Notre effort se concentre dans deux directions :

  • la qualité doit être celle de la structure de l’économie du tourisme rhônalpin. Deuxième pôle touristique français, Rhône-Alpes accueillent ses hôtes dans plus de 2 600 hôtels, 900 campings et 2 300 gîtes ruraux.

Nous avons le souci que la situation professionnelle des acteurs du tourisme, particulièrement des saisonniers, bénéficie d’une meilleure sécurité. Cela inspire nos contrats « stations-vallées » et les « contrats de stations moyennes », auxquels s’ajoutent des actions de prévention sur les dangers qui peuvent menacer la santé de ces saisonniers. Il faut aussi mentionner les investissements que nous consacrons aux lycées professionnels qui préparent aux divers métiers de l’hôtellerie, de la restauration, de la culture et du tourisme : ce sont des secteurs qui ont un vrai besoin de main d’œuvre qualifiée.

En aidant les filières culturelles à se structurer, nous contribuons à pérenniser la qualité de l’offre culturelle rhônalpine. Je mentionnais plus haut les films présentant des images de notre région. Avec la société Rhône-Alpes Cinéma, le Conseil régional a co-produit plus de 100 films, dont plusieurs ont reçu prix et distinctions. Nous sommes désormais la deuxième région française de tournage, véritable moteur pour les économies locales et promoteur indéniable de la qualité de notre environnement naturel et culturel. Pour accompagner les étudiants du 7e art dans leur insertion professionnelle, nous avons institué une Bourse d’aide à la rédaction d’un premier scénario de court-métrage.

Le même objectif guide nos interventions en faveur des Musiques actuelles, dotée récemment d’un plan régional. Ce sont là, en amont, des mesures qui contribuent à rendre durable la qualité de l’offre culturelle de Rhône-Alpes, attrait majeur pour les touristes.

  • Le deuxième aspect de la qualité du tourisme comme activité économique est son impact sur l’environnement et, plus largement, son rôle dans l’aménagement harmonieux du territoire. Comme pour les autres activités économiques, l’exploitation du potentiel touristique doit s’inscrire dans une logique de développement durable et non dans celle d’une utilisation intensive et de courte durée, le plus souvent destructrice.

Ce n’est pas un hasard si une partie de notre action en faveur du tourisme passe par le cadre des C.G.D., puis des C.D.R.A. Ces outils d’aménagement du territoire par partenariat sont ainsi garant d’une action concertée, respectueuse des richesses locales et des attentes de la population concernée.

Les P.N.R., au nombre de 6 en Rhône-Alpes, participent de la même logique. Loin de se limiter à la préservation statique d’un milieu naturel, ils permettent de mettre en valeur l’identité d’un territoire autour d’une production ou d’une tradition. L’ouverture au tourisme prouve là de manière éclatante son rôle vivifiant pour des territoires et pour son patrimoine. J'inaugurais récemment le P.N.R. des Monts d’Ardèche, constitué autour de la châtaigne. Il est le fruit d’une initiative locale, celle des castanéiculteurs. Il s’inscrit dans la Route européenne de la châtaigne, qui guide le touriste à travers des territoires dotés d’une identité forte.

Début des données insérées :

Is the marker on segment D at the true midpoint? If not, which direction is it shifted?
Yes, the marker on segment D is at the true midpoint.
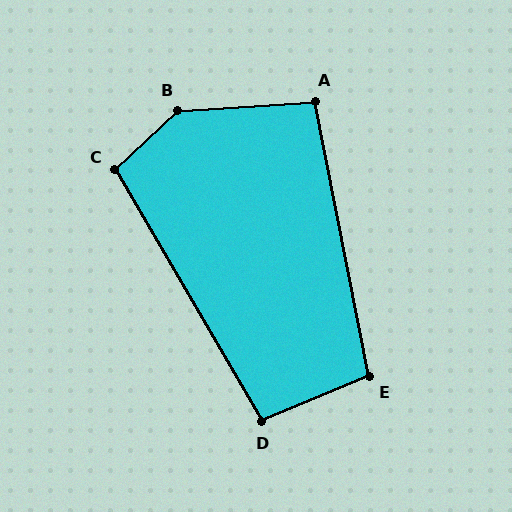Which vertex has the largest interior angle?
B, at approximately 140 degrees.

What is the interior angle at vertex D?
Approximately 98 degrees (obtuse).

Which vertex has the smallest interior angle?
A, at approximately 97 degrees.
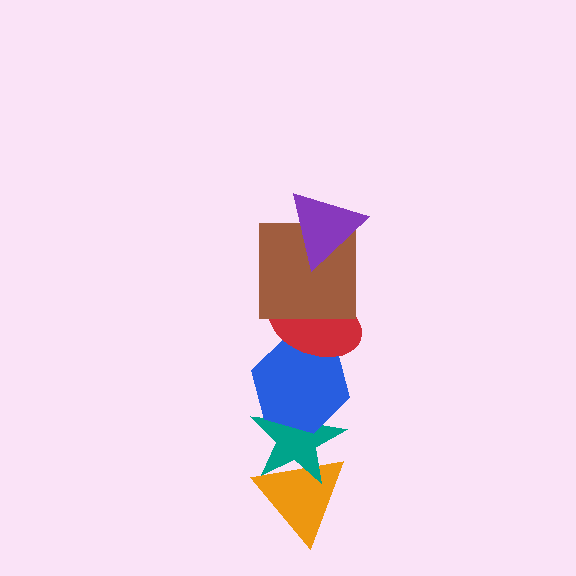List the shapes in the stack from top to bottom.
From top to bottom: the purple triangle, the brown square, the red ellipse, the blue hexagon, the teal star, the orange triangle.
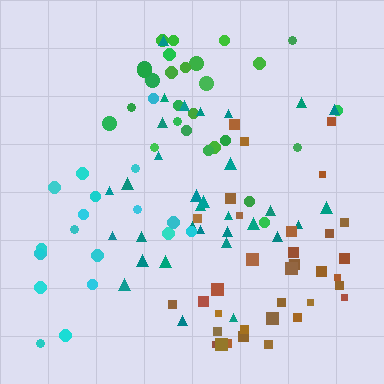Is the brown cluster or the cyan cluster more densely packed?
Brown.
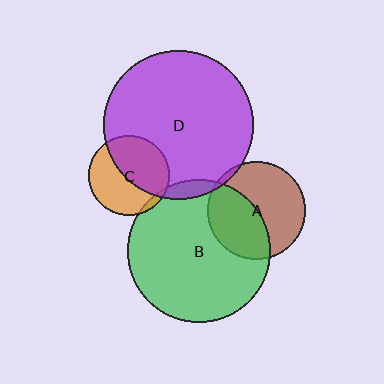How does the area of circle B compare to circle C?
Approximately 3.2 times.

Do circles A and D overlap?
Yes.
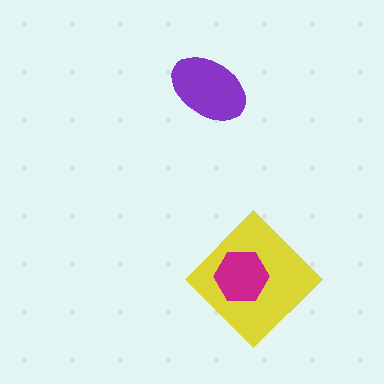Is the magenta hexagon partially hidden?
No, no other shape covers it.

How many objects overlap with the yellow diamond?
1 object overlaps with the yellow diamond.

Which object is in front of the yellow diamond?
The magenta hexagon is in front of the yellow diamond.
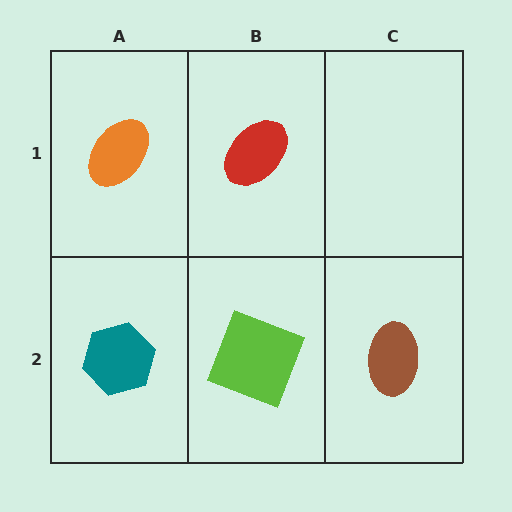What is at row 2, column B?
A lime square.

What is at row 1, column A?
An orange ellipse.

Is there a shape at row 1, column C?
No, that cell is empty.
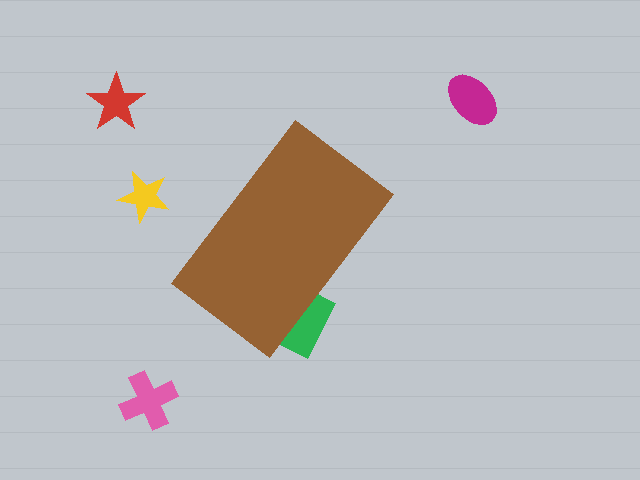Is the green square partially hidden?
Yes, the green square is partially hidden behind the brown rectangle.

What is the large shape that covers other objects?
A brown rectangle.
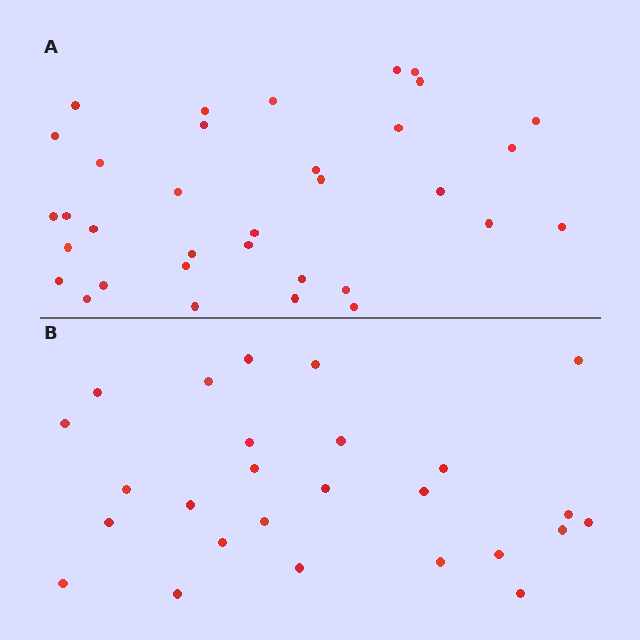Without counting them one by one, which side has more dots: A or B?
Region A (the top region) has more dots.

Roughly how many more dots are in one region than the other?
Region A has roughly 8 or so more dots than region B.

L’aménagement de vastes zones autour de monuments ou d’activités culturelles importants fait l’objet de plusieurs Grands Projets d’Intérêt Régional qui figurent au sein de notre nouveau S.R.A.D.T. On peut en citer au moins deux, celui du Grand Lac du Bourget, celui du sud de l’Ardèche autour de la grotte Chauvet . Il y a là de vraies possibilités de structurer des espaces touristiques et économiques de qualité.

Pour conclure, je vois dans la qualité la meilleure garantie d’un tourisme culturel digne de ce nom. Si le mot de culture n’est pas galvaudé, il implique préparation, effort, éducation, temps de découverte. Pour être satisfait, le touriste culturel requiert un objet de qualité. C’est cette rencontre que le Conseil régional s’efforce de favoriser en la structurant et en cherchant à ce que tous en tire un bénéfice durable. C’est à cette condition que Rhône-Alpes gardera et développera son potentiel touristique, et conservera ainsi ses identités. Je vous remercie.